Researchers at Delft University of Technology have developed novel cerium-doped indium oxides (ICO) for heterojunction solar cells, enabling significant improvements in power conversion efficiency through a transparent conductive oxide (TCO) built with the compound.
Scientists at TU Delft in the Netherlands fabricated a front-back contact silicon heterojunction (FBC-SHJ) solar cell using a TCO based on ICO, aiming to enhance the device’s opto-electrical performance. “To further increase power conversion efficiency, high-mobility TCO layers are key,” lead author Engin Özkol told pv magazine. “We explored cerium-doped indium oxide films for this purpose. Longi already uses hydrogenated indium oxides in its record-breaking cells via reactive plasma deposition, but we employed budget-friendly room-temperature radio frequency (RF) sputtering—widely accessible in labs but underused in literature.”
ICO layers are attractive for solar cell manufacturing due to their opto-electrical properties and room-temperature deposition, outperforming indium tin oxide (ITO) counterparts. The team sputtered 35-nm-thick ICO films onto Corning Eagle XG glass substrates at room temperature. “First, we optimized ICO layers for mobility, carrier concentration, resistivity, and transmittance,” said Özkol. “We achieved a Hall mobility of 44.22 cm²/Vs—56% higher than baseline ITO—and a resistivity as low as 8.56×10⁻⁴ Ω·cm. The next step was integrating this layer into solar cells.”
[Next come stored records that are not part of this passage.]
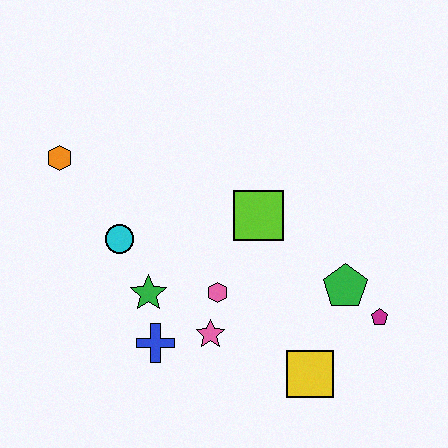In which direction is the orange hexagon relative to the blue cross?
The orange hexagon is above the blue cross.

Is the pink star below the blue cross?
No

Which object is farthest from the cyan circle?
The magenta pentagon is farthest from the cyan circle.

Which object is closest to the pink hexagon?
The pink star is closest to the pink hexagon.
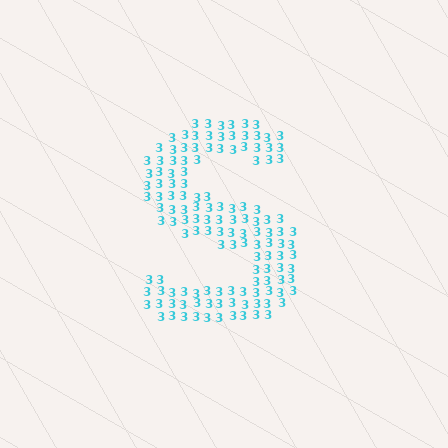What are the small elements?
The small elements are digit 3's.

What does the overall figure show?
The overall figure shows the letter S.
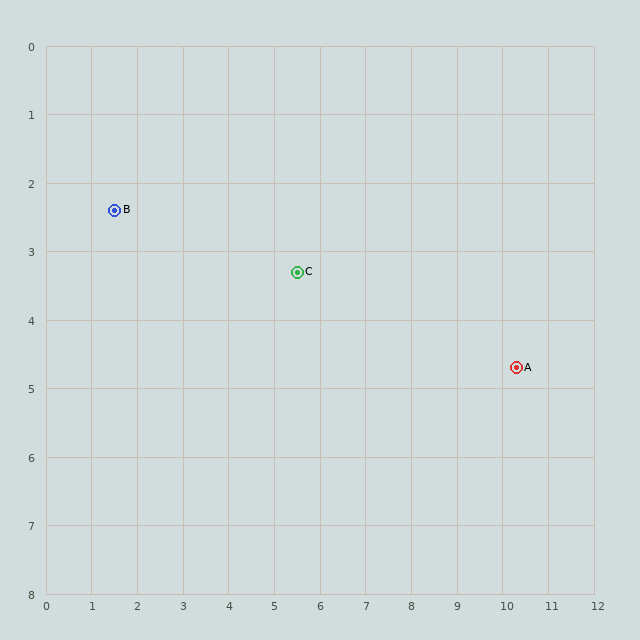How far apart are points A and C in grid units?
Points A and C are about 5.0 grid units apart.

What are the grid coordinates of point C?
Point C is at approximately (5.5, 3.3).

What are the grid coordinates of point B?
Point B is at approximately (1.5, 2.4).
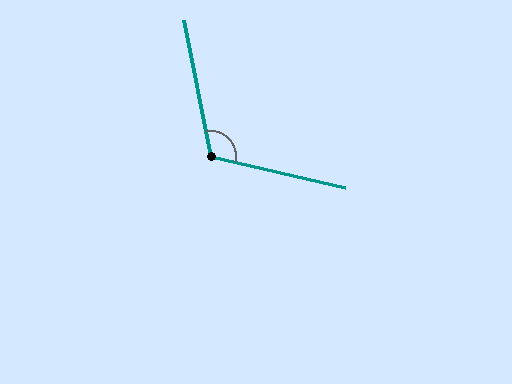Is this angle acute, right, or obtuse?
It is obtuse.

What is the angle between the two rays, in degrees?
Approximately 114 degrees.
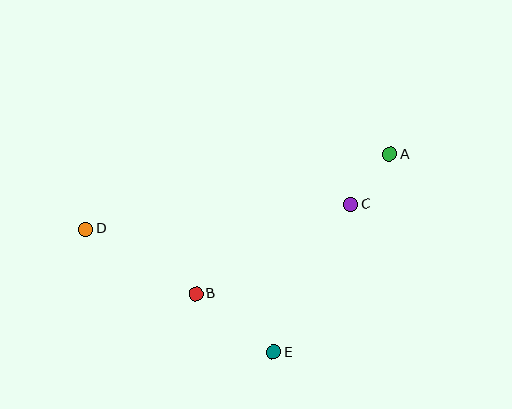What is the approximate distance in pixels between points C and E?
The distance between C and E is approximately 167 pixels.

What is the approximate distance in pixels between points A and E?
The distance between A and E is approximately 229 pixels.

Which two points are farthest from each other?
Points A and D are farthest from each other.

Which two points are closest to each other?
Points A and C are closest to each other.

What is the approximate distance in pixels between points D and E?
The distance between D and E is approximately 225 pixels.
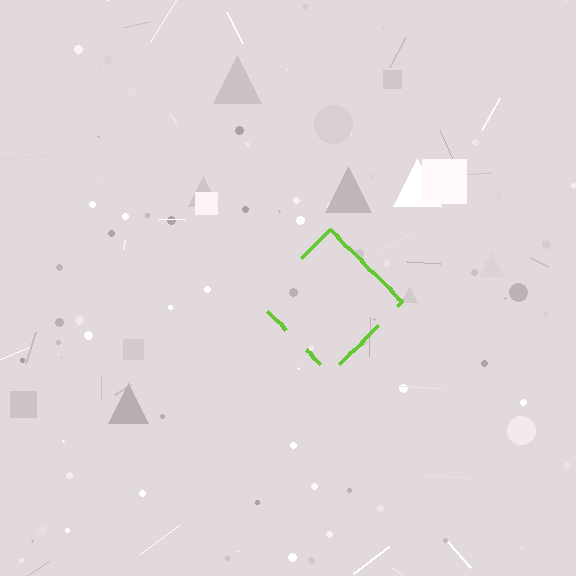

The team built 2×2 cm² cells on fully passivated 4-inch round wafers. Under standard illumination, the device achieved 23.58% power conversion efficiency, 722 mV open-circuit voltage, 40.39 mA/cm² short-circuit current, and 80.86% fill factor. A reference cell with ITO TCO reached 23.03% efficiency, 720 mV voltage, 39.72 mA/cm² current, and 80.55% fill factor. “The opto-electrical improvements of ICO over ITO translated to device-level gains, particularly a 0.67 mA/cm² increase in short-circuit current,” Özkol noted. “We demonstrated ICO’s potential as a powerful ITO alternative and opened pathways for cost-effective, scalable, low-temperature TCO fabrication in advanced PV technologies.”
The new cell concept is detailed in the study “Optimization and integration of room temperature RF sputtered ICO as TCO layers in high-performance SHJ solar cells,” published in Solar Energy Materials and Solar Cells. In April, other TU Delft researchers presented a rear junction silicon heterojunction solar cell with a localized front carrier-selective passivating contact, covering only metal grid contact areas.